Çocukların kaç yaşından itibaren bilgisayarla tanışmalarının uygun olacağıyla ilgili net bir bilgiye sahip değiliz. Ancak bir çocuğun televizyonu kullanmaya başladığı yaşlarda bilgisayarla da tanışması mümkün. Uzmanlar özellikle 2 yaşına kadar çocukların televizyondan uzak durmaları gerektiğini düşünüyor. Hatta Fransız Hükümeti çocukların 2 yaşına kadar televizyon izlemesini yasaklayan bir yasa bile çıkardı. 2 yaşından itibaren çocuklar ebeveyn eşliğinde bilgisayarla tanışabilir. Ancak bilgisayar başında geçirilen süre çok kısa tutulmalıdır. Çocuğun yaşı ilerledikçe süre de uzatılabilir. Çocuğun yaşına uygun ve gelişimini destekleyen oyunlarla oynamasına da izin verilmelidir. Ancak asla unutulmaması gereken şey zaman sınırının her zaman belli olması gerektiğidir. Bilgisayar ekranındaki görüntülerin çok hızlı değişmesi, sürekli dikkat çekici renklerin ve seslerin kullanılması çocuk üzerinde hipnotik bir etki yaratabilir. Bu da tümüyle serbest bırakılan bir çocuğun bilgisayarla saatlerce ilgilenmesine neden olacaktır. Bilgisayar başında uzun zaman geçiren çocuklar bir süre sonra akranlarıyla ilişki kurma güçlüğü çekmektedir. Ayrıca diğer her tür oyuncağı sıkıcı bulmaya başlamakta ve sürekli bilgisayarla oynamayı istemektedir. Birkaç dakika yerinde duramayan hiperaktif çocuklar bile bilgisayar ekranındaki görüntüleri izleyerek uzun süre oturabilmektedir.
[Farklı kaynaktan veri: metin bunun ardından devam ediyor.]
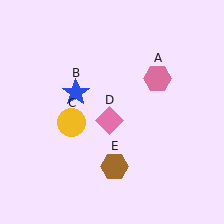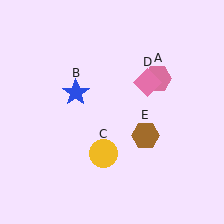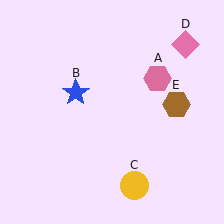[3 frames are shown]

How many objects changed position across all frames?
3 objects changed position: yellow circle (object C), pink diamond (object D), brown hexagon (object E).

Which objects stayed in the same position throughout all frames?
Pink hexagon (object A) and blue star (object B) remained stationary.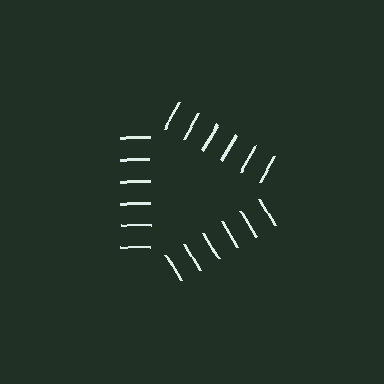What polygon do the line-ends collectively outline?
An illusory triangle — the line segments terminate on its edges but no continuous stroke is drawn.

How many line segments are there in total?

Çocukların internette vakit geçirirken ailelerin dikkat etmesi gereken diğer konu güvenliktir. Çocuğun kullandığı bilgisayarda mutlaka güvenlik filtreleri kullanılmalıdır. Ayrıca sosyal paylaşım sitelerini kullanırken de kimlerle iletişim kurduğu mutlaka takip edilmelidir. Bilgisayar çocuğun odası yerine salon ya da oturma odası gibi ortak kullanım alanlarında bulundurulmalıdır. 12 yaşından büyük çocukların kullandığı internet kafeler aileler tarafından mutlaka bilinmeli ve kontrol edilmelidir.
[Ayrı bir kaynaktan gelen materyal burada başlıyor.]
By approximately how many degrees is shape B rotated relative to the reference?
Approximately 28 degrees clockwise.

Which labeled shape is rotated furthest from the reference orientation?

Eğer çocuk sürekli oyunlardan bahsediyorsa, bilgisayarda çok fazla vakit geçiriyorsa, bilgisayarı kullanabilmek için ailesine yalan söylemeye başladıysa, internet kafeleri kullanabilmek için okuldan kaçma davranışı gösteriyorsa aile mutlaka önlem almalıdır. Bilgisayarı tamamen yasaklamak ya da tamamen serbest bırakmak kesinlikle uzak durulması gereken bir tutumdur. Çocukla iletişim kaybedilmemeli ve sorunun çözülebileceğine olan inanç anne-baba tarafından vurgulanmalıdır. Ancak sorun ileri boyuttaysa ve çocukla anne-baba arasında büyük bir çatışma varsa mutlaka bir uzmandan yardım alınmalıdır.

Bilgisayar ve internet bağımlılığı, önümüzdeki yıllarda en çok duyacağımız şeylerden biri olacak. Bilgisayarın bize sunduğu imkanlardan faydalanırken, zarar verici yönlerinden uzak durmak oldukça zor. Çocuklarımızı bilgisayarlardan uzak tutmaya çalışmak günümüz koşullarında hiç gerçekçi değil. Ancak tümüyle serbest bırakmak da bağımlılığa davetiye çıkarmaktan başka bir anlam taşımıyor. Çocuğa bu konuda çizilecek sınır ihtiyaçlarını karşılayabilecek ölçüde geniş olmalı. Ancak bir bağımlı olmasını engelleyecek ölçüde daraltılmalı. Farklı alanlardaki beceri ve yeteneklerini geliştirmek tehlikeden uzak tutmanın en sağlıklı yollarından biri. Aksi taktirde çocuğunuz muhtemelen bilgisayarı bırakıp televizyonun başına geçecektir ki belki bu da başka bir bağımlılık.

Bu yazı Ocak 2010 tarihli Digital Age dergisinde yayınlanmıştır.